E segundo ela, este superciclo não está focado em uma única tecnologia, como já aconteceu antes na Revolução Industrial, por exemplo. Neste caso atual, três áreas são destaque e estão interligadas: inteligência artificial, biotecnologia e sensores (itens de tecnologia que podem ser usados em diversas coisas, mas principalmente ligadas à Internet das Coisas).

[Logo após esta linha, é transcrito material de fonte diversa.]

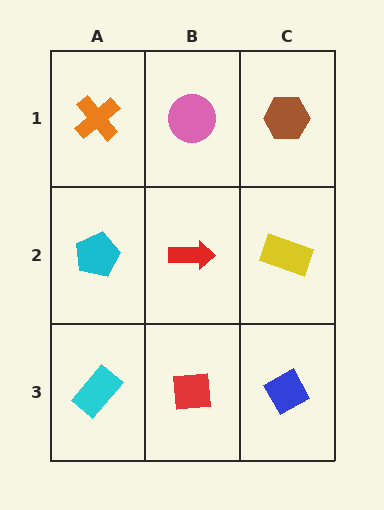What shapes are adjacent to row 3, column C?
A yellow rectangle (row 2, column C), a red square (row 3, column B).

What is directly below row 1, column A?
A cyan pentagon.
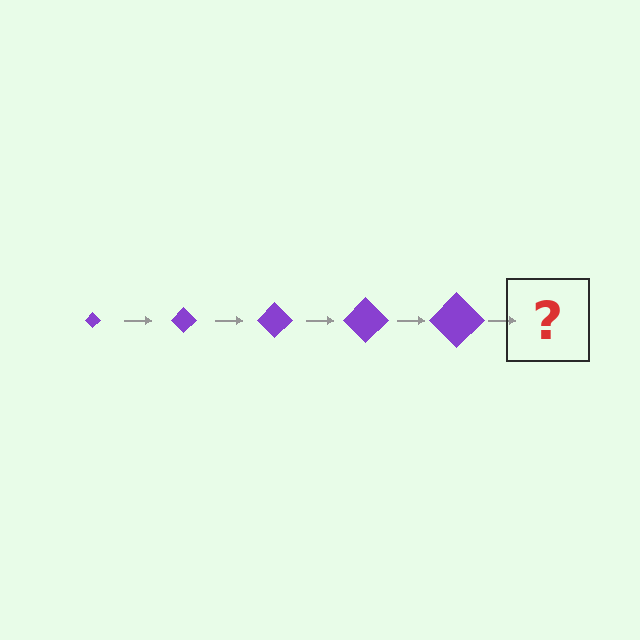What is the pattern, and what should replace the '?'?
The pattern is that the diamond gets progressively larger each step. The '?' should be a purple diamond, larger than the previous one.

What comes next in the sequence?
The next element should be a purple diamond, larger than the previous one.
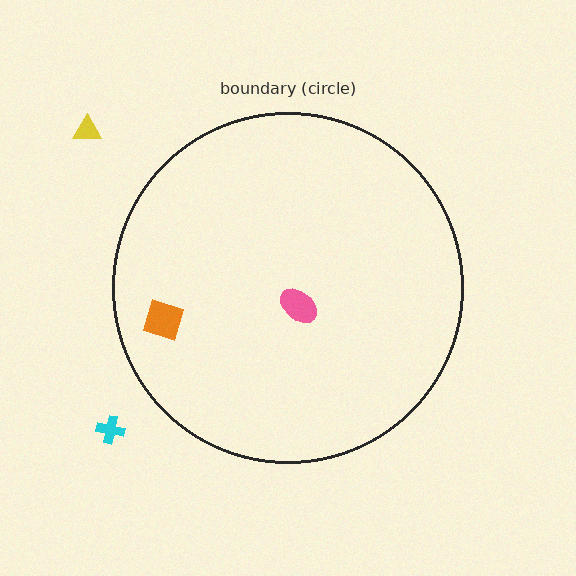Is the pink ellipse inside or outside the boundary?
Inside.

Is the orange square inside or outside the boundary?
Inside.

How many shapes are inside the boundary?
2 inside, 2 outside.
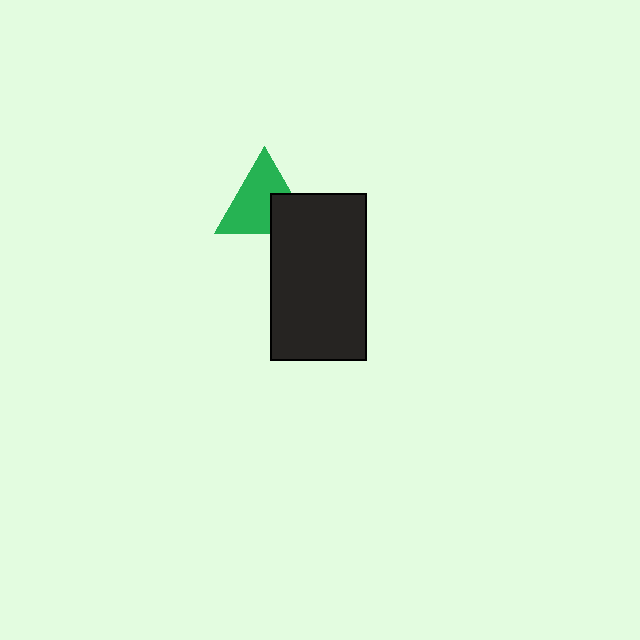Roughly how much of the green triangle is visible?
Most of it is visible (roughly 69%).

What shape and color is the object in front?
The object in front is a black rectangle.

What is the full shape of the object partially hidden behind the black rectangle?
The partially hidden object is a green triangle.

“Pode ser um grande ciclo de produtividade. Cada uma é uma tecnologia com propósito geral. Elas podem radicalmente remodelar uma economia e a sociedade”, explica Webb. “Quando essas tecnologias se expandem, há um superciclo de alta demanda que eleva os preços de commodities e outros serviços. É algo que pode se estender por anos, décadas, e vai gerar mudanças estruturais na economia.”
Segundo ela, esse é o momento mais complexo para o ambiente de negócios dos últimos 20 anos, principalmente para a indústria bancária, que sofre por conta de tanta regulação, que às vezes a impede de desfrutar rapidamente da inovação.

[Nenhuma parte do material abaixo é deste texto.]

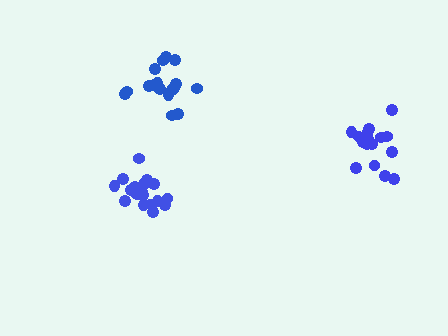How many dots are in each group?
Group 1: 19 dots, Group 2: 18 dots, Group 3: 18 dots (55 total).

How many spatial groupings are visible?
There are 3 spatial groupings.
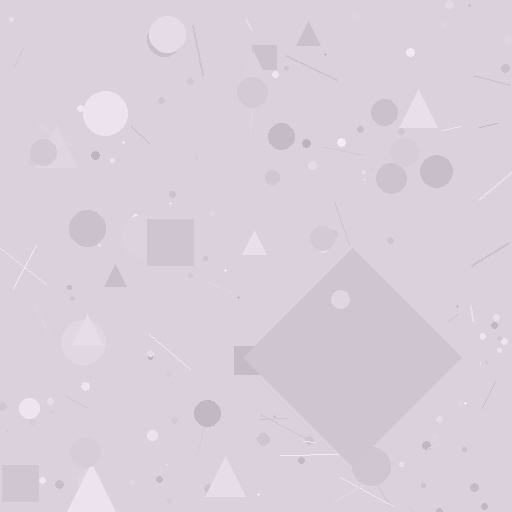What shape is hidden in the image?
A diamond is hidden in the image.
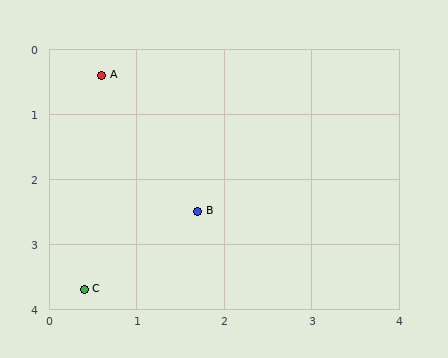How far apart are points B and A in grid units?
Points B and A are about 2.4 grid units apart.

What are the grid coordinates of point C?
Point C is at approximately (0.4, 3.7).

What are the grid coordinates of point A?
Point A is at approximately (0.6, 0.4).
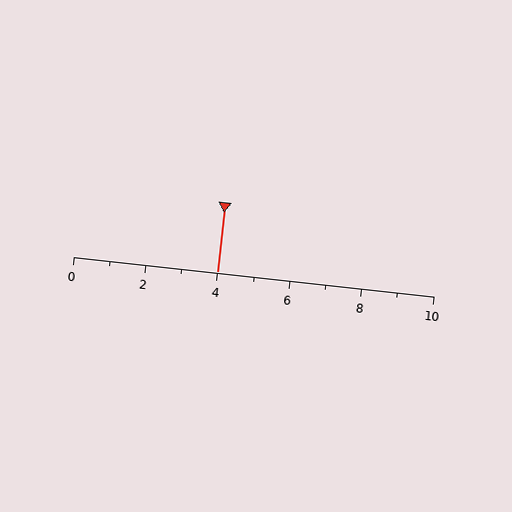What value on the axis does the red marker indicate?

“Os líderes estão sobrecarregados. Há anos vêm percebendo que é preciso transformar, mas agora que a transformação chegou parece que não conseguem mudar de direção rápido o bastante diante da forte concorrência”, avaliou Webb.
Brasil na liderança
O futuro das tecnologias foi o foco de diversos painéis do evento da Febraban, que abordou com extensão o mercado de criptoativos, tokenização, Drex (o real digital) e a questão da regulação no meio disso tudo.

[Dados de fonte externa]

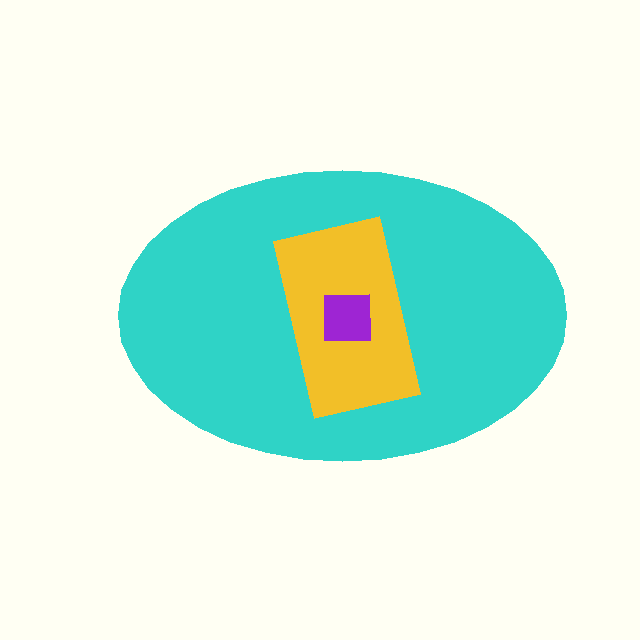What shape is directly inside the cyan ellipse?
The yellow rectangle.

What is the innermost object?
The purple square.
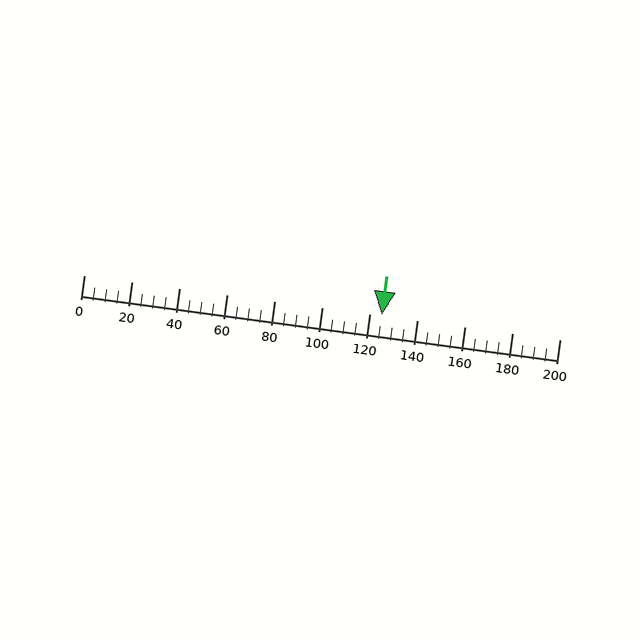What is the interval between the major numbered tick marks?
The major tick marks are spaced 20 units apart.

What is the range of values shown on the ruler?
The ruler shows values from 0 to 200.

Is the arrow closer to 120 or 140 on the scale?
The arrow is closer to 120.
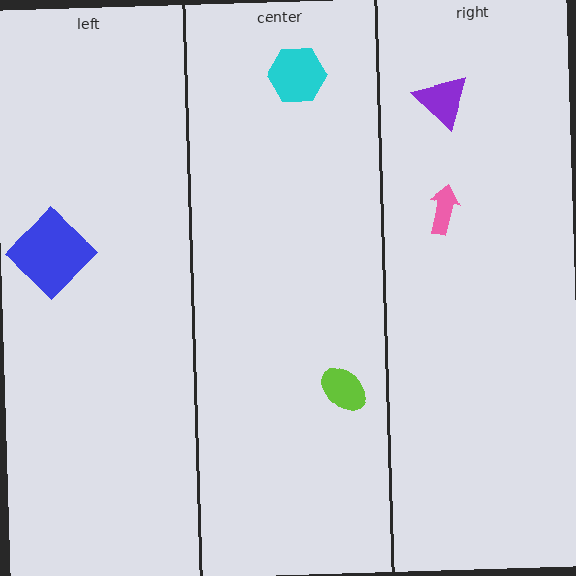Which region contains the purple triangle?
The right region.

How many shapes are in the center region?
2.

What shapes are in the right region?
The pink arrow, the purple triangle.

Um dos debates envolveu a questão: até que ponto é importante ter regras rígidas sem sufocar as inovações?
“Nós precisamos de regulação com moderação, para que não haja uma carga excessiva sobre as empresas”, defendeu Patricia Peck, advogada especialista em direito digital da Peck Advogados.
No mesmo painel, Reinaldo Rabelo, CEO do Mercado Bitcoin (MB), também complementou que o mercado não precisa necessariamente de uma regulação branda, mas sim de uma regulação “boa, uma regulação adequada que tenha como princípio e propósito estimular o mercado”.
“Não só em cripto, mas a economia como um todo está cada vez mais inserida no ambiente de competição global. Se não gerarmos um ambiente que favoreça o desenvolvimento de negócios no Brasil, vamos perder competitividade”, afirmou ele.
E essa visão se alinha ao que defende Webb, no ponto em que, apesar das regras e leis serem necessárias, é preciso dar espaço para a experimentação. “O futuro pode ir em qualquer direção, depende das decisões que tomamos hoje. O primeiro passo é criar uma cultura da curiosidade”, disse.
“Os líderes precisam permitir que as pessoas desafiem as crenças. Ou seja, convidar pessoas a pensarem um futuro diferente. Essas são as empresas prontas para o futuro. Estou exausta das pessoas ignorando o sul global como se isso não importasse. O sul global precisa ser parte dessa conversa, não somente como consumidor, mas produtor de tecnologia, e isso será melhor para todos”, concluiu a futurista.